L’injection directe change tout dans la façon dont le carburant entre en contact avec l’air. Vous n’avez pas besoin d’un diplôme en thermodynamique pour comprendre les bases. Tous les moteurs à injection directe reposent sur deux éléments non négociables : le pistolet à carburant. Au moins un par cylindre. Situé dans la chambre de combustion. C’est le haut du cylindre. C’est là que la magie opère. dans un moteur à essence.
Cependant, le matériel peut vite devenir déroutant. Tout dépend du type de système d’injection directe que vous recherchez. Certaines configurations incluent des composants supplémentaires. D’autres ont pris des raccourcis. La plupart des moteurs appartiennent à l’une des trois architectures de distribution de carburant spécifiques.
Architecture de distribution de carburant
Le premier changement majeur est le système Common Rail. Considérez-le comme une autoroute à haute pression. Un long cylindre métallique appelé rampe d’injection distribue le carburant directement à la buse. La pression ici est énorme. Ne montrez aucune pitié. Cela permet à l’injecteur de commencer à distribuer de grandes quantités en continu.
Ensuite, il y a le système de distribution et de pompe en ligne. Bien qu’il s’agisse d’une technique ancienne, elle est toujours d’actualité. Utiliser un distributeur rotatif ou une pompe à piston. Le mécanisme est simple. Poussez le carburant sous pression dans la buse. C’est mécanique. C’est très direct. Il n’a pas la complexité électronique d’un système Common Rail, mais il fait assez bien le travail.
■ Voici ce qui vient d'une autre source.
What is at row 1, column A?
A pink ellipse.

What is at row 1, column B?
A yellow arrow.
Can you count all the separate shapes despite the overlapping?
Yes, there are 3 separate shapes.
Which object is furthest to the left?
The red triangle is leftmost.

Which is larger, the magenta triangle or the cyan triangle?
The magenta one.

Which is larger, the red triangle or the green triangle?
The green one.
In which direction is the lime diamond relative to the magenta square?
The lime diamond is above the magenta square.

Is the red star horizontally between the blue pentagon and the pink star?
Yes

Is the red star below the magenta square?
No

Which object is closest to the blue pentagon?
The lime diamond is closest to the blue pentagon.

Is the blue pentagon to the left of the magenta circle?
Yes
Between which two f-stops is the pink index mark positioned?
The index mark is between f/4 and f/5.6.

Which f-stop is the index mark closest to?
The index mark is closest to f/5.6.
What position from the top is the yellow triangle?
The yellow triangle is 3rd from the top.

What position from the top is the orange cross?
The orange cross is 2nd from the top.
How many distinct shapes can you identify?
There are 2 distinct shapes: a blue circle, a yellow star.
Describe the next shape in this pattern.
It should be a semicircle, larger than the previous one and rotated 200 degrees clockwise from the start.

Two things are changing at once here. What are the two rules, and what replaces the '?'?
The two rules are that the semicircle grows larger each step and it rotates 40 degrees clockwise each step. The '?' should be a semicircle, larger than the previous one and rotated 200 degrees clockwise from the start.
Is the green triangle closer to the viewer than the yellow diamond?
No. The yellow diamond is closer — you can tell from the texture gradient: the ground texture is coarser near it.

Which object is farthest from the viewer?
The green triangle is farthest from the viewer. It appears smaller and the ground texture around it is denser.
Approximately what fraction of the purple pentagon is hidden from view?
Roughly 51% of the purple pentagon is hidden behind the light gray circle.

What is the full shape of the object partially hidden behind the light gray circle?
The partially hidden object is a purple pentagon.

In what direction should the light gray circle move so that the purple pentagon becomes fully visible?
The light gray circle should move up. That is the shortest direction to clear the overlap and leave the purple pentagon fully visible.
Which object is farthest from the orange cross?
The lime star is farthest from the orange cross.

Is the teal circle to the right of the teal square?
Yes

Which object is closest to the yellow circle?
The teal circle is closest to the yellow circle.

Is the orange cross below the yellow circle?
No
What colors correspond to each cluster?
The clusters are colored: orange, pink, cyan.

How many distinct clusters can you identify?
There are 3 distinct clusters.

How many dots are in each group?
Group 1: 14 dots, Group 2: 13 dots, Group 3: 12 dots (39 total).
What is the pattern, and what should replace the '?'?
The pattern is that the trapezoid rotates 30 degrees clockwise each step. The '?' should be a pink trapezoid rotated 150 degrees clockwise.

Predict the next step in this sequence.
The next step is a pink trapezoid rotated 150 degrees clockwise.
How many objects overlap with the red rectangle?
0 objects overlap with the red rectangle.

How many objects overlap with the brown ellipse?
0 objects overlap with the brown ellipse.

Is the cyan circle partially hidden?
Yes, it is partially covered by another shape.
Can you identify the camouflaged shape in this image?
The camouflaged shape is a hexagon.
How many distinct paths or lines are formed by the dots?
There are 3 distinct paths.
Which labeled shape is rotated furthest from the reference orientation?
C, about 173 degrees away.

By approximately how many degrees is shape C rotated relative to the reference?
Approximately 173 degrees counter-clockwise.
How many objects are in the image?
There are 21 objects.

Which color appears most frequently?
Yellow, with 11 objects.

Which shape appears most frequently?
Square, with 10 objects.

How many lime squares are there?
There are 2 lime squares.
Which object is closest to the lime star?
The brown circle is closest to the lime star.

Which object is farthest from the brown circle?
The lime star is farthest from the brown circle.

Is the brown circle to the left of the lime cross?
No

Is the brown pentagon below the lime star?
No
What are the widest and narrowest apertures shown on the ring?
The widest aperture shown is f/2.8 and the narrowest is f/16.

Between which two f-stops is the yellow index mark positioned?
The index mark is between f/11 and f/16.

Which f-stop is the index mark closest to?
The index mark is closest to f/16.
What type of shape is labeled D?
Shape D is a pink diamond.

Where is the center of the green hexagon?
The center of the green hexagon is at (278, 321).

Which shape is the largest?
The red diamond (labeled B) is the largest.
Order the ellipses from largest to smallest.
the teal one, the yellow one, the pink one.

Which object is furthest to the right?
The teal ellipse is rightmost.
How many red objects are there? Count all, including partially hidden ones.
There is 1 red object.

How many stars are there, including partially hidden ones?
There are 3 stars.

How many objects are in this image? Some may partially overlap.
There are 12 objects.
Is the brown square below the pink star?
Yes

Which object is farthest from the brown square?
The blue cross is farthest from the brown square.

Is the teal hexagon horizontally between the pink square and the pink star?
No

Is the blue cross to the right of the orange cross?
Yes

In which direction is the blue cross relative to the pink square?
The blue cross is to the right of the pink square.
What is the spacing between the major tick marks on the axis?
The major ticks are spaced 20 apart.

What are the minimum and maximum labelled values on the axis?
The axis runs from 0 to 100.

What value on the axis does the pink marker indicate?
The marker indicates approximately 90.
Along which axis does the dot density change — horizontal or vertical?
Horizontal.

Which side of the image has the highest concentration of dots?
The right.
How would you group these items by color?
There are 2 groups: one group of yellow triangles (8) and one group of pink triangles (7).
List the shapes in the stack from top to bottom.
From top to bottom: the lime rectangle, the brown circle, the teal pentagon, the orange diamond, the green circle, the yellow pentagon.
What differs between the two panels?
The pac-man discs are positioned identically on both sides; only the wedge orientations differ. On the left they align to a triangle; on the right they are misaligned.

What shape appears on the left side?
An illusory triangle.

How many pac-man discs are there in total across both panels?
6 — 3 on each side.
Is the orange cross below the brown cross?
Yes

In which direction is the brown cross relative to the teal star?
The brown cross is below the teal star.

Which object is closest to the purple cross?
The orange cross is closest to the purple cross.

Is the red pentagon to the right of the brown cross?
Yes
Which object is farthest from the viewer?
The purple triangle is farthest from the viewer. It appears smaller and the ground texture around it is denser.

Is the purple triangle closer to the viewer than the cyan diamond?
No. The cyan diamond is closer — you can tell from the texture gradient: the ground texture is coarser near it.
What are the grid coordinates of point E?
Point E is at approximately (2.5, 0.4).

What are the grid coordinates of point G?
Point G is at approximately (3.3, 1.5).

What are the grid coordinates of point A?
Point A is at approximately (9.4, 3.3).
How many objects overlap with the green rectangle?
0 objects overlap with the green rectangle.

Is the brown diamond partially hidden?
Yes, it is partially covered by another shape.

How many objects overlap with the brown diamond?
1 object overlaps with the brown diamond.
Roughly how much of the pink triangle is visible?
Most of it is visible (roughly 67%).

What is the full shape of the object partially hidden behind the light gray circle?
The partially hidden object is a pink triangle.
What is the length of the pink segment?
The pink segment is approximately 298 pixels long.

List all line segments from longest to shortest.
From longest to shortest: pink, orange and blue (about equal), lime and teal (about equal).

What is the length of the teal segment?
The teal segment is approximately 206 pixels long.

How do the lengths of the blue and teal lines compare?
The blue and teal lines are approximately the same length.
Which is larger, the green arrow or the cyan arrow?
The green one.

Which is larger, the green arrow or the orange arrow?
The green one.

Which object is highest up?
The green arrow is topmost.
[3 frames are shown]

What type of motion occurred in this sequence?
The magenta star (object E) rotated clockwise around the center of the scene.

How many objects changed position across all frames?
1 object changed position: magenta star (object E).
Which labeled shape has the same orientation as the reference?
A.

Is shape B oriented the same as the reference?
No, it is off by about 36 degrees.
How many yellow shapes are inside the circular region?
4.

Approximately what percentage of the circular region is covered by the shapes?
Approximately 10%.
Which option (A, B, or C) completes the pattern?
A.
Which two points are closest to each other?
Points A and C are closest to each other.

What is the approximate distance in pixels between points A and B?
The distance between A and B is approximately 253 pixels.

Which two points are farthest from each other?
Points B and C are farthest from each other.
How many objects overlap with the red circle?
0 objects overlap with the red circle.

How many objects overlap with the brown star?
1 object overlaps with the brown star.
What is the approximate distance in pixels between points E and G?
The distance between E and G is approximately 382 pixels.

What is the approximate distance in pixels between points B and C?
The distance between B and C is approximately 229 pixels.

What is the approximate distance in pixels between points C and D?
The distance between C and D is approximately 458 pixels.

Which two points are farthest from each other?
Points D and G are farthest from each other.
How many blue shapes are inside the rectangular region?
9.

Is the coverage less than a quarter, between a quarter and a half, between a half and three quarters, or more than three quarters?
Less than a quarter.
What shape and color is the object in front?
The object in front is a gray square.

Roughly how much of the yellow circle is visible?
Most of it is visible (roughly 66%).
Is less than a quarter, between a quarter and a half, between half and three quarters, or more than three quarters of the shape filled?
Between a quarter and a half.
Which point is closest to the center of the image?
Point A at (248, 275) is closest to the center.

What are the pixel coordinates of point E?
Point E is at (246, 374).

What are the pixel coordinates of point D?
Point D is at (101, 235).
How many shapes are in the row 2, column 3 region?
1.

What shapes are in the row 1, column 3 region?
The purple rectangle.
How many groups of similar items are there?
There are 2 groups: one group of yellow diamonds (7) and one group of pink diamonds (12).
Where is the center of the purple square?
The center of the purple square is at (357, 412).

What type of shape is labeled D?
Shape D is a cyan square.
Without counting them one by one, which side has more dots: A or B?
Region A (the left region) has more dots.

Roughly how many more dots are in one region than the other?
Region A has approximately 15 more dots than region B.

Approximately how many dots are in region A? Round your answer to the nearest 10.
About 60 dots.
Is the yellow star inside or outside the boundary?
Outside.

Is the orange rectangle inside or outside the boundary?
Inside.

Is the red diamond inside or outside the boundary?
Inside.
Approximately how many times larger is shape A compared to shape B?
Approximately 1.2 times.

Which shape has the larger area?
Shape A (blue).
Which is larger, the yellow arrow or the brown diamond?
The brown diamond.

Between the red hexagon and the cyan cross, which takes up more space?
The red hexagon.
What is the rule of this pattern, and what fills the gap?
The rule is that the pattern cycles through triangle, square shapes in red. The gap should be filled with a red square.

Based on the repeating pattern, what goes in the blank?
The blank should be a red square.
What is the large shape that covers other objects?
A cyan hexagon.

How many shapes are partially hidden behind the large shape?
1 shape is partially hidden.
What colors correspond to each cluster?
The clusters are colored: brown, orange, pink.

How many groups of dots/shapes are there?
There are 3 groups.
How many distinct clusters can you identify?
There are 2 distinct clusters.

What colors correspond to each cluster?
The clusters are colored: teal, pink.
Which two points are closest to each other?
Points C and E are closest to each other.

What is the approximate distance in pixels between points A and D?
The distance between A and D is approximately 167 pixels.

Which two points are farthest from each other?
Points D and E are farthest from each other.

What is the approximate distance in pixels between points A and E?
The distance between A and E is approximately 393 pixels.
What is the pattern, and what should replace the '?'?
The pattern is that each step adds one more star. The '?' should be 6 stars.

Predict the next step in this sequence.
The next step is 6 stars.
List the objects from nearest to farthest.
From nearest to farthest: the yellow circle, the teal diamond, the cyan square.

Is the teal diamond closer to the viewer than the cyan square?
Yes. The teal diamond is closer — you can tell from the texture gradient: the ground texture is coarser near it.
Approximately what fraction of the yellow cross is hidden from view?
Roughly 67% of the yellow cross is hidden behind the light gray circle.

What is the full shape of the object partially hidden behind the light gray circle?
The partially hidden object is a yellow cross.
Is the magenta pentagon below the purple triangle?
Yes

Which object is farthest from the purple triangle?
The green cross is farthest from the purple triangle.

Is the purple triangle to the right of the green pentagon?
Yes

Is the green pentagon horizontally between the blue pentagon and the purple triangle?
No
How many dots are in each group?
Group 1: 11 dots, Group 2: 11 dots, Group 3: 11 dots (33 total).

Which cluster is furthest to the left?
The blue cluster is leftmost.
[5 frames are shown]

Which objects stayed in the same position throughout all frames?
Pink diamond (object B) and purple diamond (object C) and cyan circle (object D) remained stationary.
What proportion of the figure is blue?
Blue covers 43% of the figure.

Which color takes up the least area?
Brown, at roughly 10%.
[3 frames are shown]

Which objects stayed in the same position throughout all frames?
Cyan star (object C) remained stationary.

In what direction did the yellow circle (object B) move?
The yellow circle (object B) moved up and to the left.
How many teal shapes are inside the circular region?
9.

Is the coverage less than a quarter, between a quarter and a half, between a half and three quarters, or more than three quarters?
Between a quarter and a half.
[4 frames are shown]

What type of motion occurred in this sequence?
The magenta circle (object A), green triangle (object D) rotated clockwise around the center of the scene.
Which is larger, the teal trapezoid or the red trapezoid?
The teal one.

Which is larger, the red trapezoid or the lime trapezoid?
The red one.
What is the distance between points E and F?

La troisième option est le Système d’injecteur unitaire. C’est ici que se rencontrent l’efficacité et l’intégration. L’injecteur de carburant est connecté à une pompe à carburant spéciale. Ils deviennent une seule entité. Ils sont situés directement au-dessus de chaque cylindre. Il n’y a pas de longues conduites de carburant. Il n’existe pas de réseau de distribution compliqué. Cela dépend de la pression locale.
La puissance du cerveau
Le matériel ne représente que la moitié de la bataille. Le véritable défi réside dans l’unité de commande du moteur. Surtout la partie de l’ordinateur responsable de la gestion du carburant. Avec les moteurs à injection directe, le cerveau doit réfléchir plus vite. Il faut qu’elle réagisse beaucoup plus vite.
Pourquoi? C’est parce que l’intervalle est plus court. Ridiculement court. Il délivre des impulsions de carburant au cylindre à une fréquence qui nécessite une précision de l’ordre de la microseconde. Les moteurs traditionnels ont plus d’espace. On ne perd pas tout en injectant directement.
La distribution précise du carburant et le contrôle du rapport air-carburant sont encore plus importants pour les moteurs à injection directe afin d’optimiser les performances, les émissions et la consommation de carburant.
Il ne s’agit pas seulement de réduire la puissance. Il s’agit d’émissions. Tout est question d’efficacité. Si l’ordinateur manque une impulsion même pendant une milliseconde, la balance s’incline. Le moteur tourne bien. Ou maigre. Ni l’un ni l’autre n’est bon.
C’est pourquoi l’injection directe a mis si longtemps à devenir populaire. Cette technologie ne fournit pas seulement de meilleures pièces. Cela améliore la puissance de traitement. Une plus grande puissance de traitement a un coût. Cher à construire. Les coûts de réglage sont élevés.
Je commence tout juste à profiter pleinement de la conduite de la voiture avec cette configuration. Mais ces avantages ont un prix. Le prix à payer est la complexité et le coût. Voyons maintenant pourquoi les conducteurs l’aiment (et le détestent). Mais il faut d’abord respecter le matériel. Parce que lorsque nous échouons, nous échouons terriblement. Et c’est rapide.